# Entropay and normal credit card charges???



## Cyberghost (Nov 30, 2013)

Hii, I'm planning to take a credit card from SBI. I want to know whether purchasing with a credit card is profitable compared to entropay VCC. As entropay has 4.95% loading fee and 3~3.5% foreign transcation fee  from the debit card linked with entropay. What are the charges associated with the SBI credit card while making a foreign transcation(online). I mainly use entropay in google play,amazon,steam,paypal etc.. Please help!!!


----------



## whitestar_999 (Nov 30, 2013)

entropay(or similar service) charges will always be higher than a normal credit card.for making online foreign transaction i don't think there are any additional charges besides the one charged by payment gateway(e.g.paypal charges).


----------



## Cyberghost (Dec 1, 2013)

whitestar_999 said:


> entropay(or similar service) charges will always be higher than a normal credit card.for making online foreign transaction i don't think there are any additional charges besides the one charged by payment gateway(e.g.paypal charges).
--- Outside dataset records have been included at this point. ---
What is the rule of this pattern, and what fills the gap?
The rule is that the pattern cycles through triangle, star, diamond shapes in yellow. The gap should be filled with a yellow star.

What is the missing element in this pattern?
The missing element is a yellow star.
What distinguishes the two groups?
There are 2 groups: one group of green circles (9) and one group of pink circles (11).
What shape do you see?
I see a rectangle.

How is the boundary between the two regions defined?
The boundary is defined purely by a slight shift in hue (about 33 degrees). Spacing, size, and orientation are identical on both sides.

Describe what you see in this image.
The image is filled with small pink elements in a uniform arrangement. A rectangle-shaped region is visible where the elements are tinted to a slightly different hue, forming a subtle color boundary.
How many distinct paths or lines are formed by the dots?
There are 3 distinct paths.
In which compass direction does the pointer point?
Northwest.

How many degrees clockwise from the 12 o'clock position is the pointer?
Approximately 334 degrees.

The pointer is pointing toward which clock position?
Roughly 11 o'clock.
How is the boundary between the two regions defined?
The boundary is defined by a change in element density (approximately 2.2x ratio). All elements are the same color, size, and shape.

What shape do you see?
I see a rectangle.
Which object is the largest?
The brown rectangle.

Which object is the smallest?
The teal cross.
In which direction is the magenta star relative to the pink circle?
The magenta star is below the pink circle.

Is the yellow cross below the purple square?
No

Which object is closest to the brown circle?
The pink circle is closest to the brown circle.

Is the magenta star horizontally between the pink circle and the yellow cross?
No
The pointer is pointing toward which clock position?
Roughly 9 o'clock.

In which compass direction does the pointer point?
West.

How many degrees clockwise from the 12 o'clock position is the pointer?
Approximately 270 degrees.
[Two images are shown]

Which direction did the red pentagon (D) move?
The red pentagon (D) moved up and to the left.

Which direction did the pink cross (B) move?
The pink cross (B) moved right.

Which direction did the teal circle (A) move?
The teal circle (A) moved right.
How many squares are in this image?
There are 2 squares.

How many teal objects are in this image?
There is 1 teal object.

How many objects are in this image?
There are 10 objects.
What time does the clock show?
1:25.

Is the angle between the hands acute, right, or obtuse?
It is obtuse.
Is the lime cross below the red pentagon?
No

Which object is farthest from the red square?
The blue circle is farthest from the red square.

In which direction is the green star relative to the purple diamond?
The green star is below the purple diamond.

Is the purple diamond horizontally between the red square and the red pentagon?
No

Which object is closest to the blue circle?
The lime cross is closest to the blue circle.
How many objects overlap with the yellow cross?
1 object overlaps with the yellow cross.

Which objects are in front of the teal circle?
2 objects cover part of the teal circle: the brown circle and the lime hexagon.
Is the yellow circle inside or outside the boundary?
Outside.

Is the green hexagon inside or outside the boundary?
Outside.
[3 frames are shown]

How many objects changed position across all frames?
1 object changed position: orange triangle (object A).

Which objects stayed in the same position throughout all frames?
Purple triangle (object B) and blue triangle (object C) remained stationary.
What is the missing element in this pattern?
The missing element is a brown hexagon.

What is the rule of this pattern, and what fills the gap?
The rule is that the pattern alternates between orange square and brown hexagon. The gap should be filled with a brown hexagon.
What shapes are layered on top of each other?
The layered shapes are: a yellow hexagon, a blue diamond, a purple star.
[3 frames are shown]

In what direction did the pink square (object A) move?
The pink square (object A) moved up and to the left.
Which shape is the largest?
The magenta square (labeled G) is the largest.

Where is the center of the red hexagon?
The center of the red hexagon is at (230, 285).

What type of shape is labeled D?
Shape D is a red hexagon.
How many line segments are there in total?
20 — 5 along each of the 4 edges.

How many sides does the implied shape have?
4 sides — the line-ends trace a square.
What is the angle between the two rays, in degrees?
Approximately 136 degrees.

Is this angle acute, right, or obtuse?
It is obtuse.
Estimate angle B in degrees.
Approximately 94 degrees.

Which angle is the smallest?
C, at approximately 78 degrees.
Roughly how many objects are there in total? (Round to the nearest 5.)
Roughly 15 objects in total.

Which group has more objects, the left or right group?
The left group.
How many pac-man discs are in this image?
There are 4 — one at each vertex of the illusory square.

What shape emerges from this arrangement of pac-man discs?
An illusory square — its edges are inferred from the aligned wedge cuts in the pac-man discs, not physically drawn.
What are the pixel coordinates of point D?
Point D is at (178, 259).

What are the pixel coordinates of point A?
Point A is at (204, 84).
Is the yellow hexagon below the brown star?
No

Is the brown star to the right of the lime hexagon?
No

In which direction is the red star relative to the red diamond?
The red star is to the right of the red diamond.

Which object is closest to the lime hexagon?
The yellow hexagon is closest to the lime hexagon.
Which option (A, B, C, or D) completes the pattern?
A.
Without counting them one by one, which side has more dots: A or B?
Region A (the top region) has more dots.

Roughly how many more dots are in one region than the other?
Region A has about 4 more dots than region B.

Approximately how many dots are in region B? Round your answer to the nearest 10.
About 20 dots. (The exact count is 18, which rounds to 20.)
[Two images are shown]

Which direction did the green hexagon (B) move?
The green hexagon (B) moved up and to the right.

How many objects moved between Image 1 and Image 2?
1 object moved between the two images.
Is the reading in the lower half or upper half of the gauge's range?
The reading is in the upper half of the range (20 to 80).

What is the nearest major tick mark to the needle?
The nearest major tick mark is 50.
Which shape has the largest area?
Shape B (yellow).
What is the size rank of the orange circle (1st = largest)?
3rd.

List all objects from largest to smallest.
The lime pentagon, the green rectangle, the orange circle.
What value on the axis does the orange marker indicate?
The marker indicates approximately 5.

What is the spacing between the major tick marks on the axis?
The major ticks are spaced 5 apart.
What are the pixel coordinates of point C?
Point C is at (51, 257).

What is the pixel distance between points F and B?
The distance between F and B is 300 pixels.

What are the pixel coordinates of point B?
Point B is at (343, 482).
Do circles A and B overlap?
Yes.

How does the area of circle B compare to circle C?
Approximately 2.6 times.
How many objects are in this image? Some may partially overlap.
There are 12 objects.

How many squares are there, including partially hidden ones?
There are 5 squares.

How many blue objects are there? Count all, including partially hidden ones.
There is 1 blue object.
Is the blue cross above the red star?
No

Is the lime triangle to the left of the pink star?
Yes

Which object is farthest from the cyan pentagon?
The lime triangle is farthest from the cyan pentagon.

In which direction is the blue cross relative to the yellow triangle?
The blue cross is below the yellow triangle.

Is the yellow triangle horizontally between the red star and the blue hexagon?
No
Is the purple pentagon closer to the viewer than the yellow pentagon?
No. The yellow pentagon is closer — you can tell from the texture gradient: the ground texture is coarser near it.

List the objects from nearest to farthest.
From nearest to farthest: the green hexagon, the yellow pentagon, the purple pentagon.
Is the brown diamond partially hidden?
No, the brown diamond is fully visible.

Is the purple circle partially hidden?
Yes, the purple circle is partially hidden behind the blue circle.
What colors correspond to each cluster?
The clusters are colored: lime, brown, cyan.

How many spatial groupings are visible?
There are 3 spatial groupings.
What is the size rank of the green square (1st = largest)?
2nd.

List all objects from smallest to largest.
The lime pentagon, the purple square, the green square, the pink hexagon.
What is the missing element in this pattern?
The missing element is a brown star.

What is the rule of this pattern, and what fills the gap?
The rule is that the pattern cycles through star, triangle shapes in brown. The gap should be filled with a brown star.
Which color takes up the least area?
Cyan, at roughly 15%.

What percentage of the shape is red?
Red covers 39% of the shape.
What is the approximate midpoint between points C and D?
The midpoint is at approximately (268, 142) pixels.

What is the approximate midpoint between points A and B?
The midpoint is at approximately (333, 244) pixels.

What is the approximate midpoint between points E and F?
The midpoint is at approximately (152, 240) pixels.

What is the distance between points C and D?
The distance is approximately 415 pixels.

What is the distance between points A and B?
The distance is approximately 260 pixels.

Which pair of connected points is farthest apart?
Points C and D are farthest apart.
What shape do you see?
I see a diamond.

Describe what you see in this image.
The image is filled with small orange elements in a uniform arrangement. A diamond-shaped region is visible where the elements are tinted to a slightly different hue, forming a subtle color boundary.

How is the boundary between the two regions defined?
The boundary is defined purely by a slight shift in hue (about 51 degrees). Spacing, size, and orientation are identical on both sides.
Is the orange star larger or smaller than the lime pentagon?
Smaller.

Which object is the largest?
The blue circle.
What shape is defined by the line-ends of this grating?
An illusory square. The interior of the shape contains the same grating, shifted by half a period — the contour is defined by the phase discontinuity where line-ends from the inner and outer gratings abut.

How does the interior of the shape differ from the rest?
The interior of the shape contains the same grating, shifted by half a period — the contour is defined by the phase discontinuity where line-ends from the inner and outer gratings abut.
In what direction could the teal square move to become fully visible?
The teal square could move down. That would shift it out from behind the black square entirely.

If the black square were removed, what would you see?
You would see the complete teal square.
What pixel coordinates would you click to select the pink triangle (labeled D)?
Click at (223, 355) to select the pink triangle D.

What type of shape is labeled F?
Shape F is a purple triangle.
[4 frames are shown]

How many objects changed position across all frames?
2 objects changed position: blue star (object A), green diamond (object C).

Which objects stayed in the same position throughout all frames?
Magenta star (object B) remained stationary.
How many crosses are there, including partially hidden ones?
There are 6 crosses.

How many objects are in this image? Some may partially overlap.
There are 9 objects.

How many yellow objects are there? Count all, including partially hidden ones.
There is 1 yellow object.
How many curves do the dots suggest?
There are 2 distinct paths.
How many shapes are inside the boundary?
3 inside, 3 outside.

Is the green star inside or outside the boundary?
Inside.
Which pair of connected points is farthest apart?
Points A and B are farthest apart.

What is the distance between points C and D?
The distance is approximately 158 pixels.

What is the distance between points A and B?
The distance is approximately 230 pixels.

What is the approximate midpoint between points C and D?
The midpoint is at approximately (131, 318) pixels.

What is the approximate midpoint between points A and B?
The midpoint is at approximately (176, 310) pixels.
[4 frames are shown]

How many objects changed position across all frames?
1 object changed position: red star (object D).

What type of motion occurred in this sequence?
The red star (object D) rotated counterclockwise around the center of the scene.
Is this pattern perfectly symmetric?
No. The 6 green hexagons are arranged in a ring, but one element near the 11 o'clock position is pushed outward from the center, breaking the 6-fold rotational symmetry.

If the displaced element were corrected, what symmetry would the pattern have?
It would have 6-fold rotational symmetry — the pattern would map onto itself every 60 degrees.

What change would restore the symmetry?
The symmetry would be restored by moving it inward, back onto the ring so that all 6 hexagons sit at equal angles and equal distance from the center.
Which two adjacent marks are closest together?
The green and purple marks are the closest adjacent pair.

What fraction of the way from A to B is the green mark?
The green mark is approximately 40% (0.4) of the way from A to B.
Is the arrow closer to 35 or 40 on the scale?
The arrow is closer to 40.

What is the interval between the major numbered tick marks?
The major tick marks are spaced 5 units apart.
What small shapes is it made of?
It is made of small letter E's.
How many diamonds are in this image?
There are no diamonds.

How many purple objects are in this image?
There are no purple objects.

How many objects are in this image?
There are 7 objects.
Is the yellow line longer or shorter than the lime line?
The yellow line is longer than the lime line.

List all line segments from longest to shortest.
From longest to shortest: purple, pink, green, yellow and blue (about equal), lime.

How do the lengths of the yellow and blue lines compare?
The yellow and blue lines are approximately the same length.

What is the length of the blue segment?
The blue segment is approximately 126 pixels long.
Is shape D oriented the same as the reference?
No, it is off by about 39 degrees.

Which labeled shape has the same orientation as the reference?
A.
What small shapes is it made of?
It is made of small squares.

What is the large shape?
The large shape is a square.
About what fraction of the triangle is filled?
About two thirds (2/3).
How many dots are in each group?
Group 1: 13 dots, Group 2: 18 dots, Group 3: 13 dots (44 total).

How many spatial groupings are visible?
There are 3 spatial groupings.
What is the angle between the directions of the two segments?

I don't know about credit cards too much.If I make a purchase of 20$ with a real credit card what will be the total charge i want to pay that comes in cc statement. Assume card has interest rate 2.5% p.m and 27%p.a,3.5 % foreign transcation fee.
Consider me as a newbie in the field of CC


----------



## whitestar_999 (Dec 1, 2013)

you pay interest rate on credit card payments only if you don't pay the amount by due date as shown in monthly statement.also any cash withdrawal using credit card always attracts interest rate from the day it happens so it is advised never to withdraw cash using credit card except in emergency.all other transactions(i.e.non-cash) using credit card are interest free as long as you pay full amount by the due date in monthly statement.for online transactions there are certain charges levied by the site/organization from which you are buying products.e.g.using credit card to buy rail ticket from irctc has charge of 1.8% of total transaction value.similarly paypal also charges ~1.8-2.5%(not sure but read paypal terms) for any transaction.besides such charges there is no additional charge for foreign/indian online transactions.

see this for details:
*www.sbicard.com/header_footer_pages/most_important_terms__conditions_0_011914.html


----------



## Cyberghost (Dec 1, 2013)

whitestar_999 said:


> you pay interest rate on credit card payments only if you don't pay the amount by due date as shown in monthly statement.also any cash withdrawal using credit card always attracts interest rate from the day it happens so it is advised never to withdraw cash using credit card except in emergency.all other transactions(i.e.non-cash) using credit card are interest free as long as you pay full amount by the due date in monthly statement.for online transactions there are certain charges levied by the site/organization from which you are buying products.e.g.using credit card to buy rail ticket from irctc has charge of 1.8% of total transaction value.similarly paypal also charges ~1.8-2.5%(not sure but read paypal terms) for any transaction.besides such charges there is no additional charge for foreign/indian online transactions.
> 
> see this for details:
> *www.sbicard.com/header_footer_pages/most_important_terms__conditions_0_011914.html


So, taking a SBI credit card is profitable at all. Thank you whitestar_99. Can you confirm SBI CC work in amazon payments.Because amazon don't ask for CVV code


----------



## whitestar_999 (Dec 1, 2013)

it will work.
credit card - How does Amazon bill me wihout the CVC / CVV / CVV2? - Information Security Stack Exchange


----------